Ironically, my daughter was also denied coverage for her original therapy, an inexpensive but substandard care for a child with this disease. Our insurance claimed that it could not pay because the traditional therapy (well documented in medical literature) was simply an expensive supplement. This original therapy was doing some good but also causing nephrocalcinosis in her kidneys, so we were excited (even if overwhelmed) when we had the opportunity to participate in a clinical trial for a therapy that seemed to have the potential to treat the root cause of the disease and address aspects of her chronic condition that the former therapy could not and without the problematic side effects of the previous therapy.

If you are still reading, please read this next part of my post and consider sharing it in the political venues that can make changes to our broken system:

Our daughter is a fighter. She was diagnosed with a rare, metabolic bone disease at the age of two. We fought to get her the best of medical care, leaving our state (which at the time had only one pediatric endocrinologist) and traveling to teaching hospitals across the nation. At the age of seven, she willingly joined a clinical trial knowing that it meant traveling regularly to Yale Medical Center for XLH, leaving her friends, school, and activities, being poked and prodded, and being asked to out herself as different than those around her. At the age of ten she testified in front of the FDA. When she was eleven the FDA approved this life-changing therapy, and she got to celebrate this win and know that she was part of it. At the age of twelve, she does not want to be known as different any more. And, in many ways, this therapy has made that possible. You can no longer look at her and know that she has a rare disease. She no longer has to sit down and take breaks because she is in chronic pain.

She has fought her fight, but now I will fight mine.

We are blessed to be a part of a vibrant medical advocacy organization, The XLH Network, Inc. We are thankful that the company, Ultragenyx, that manufactures her therapy is a patient-focused company, and that they have created a patient advocacy arm to assist families dealing with these difficulties. We are grateful that our daughter has the best medical care team in the world. We are lucky that my husband and I both have jobs that are flexible.
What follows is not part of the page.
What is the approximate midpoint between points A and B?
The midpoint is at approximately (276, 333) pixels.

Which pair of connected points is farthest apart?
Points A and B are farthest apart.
I can take two hours out of my day each time we receive a rejection, a denial, a new obstacle. And we are educated about the disease, the therapy options, and the system; we have the cultural capital to play this game. But, here is the deal, many people do not have all of these resources. Many parents do not know that this therapy can alter their childrens’ lives. Many of them will not know that they need to or can fight an insurance system that is rigged against them.

I am getting tired of the fight, but I will continue, and I am thankful for those who support and sustain me along the way. I will fight for my daughter and for those who are not able to fight, who may not even realize that they need to do so. Our system is broken. It has not broken us, but it will break others. We need change.

Today I am going to sit at the track and watch my daughter run. And for that I am more thankful than you can possibly imagine.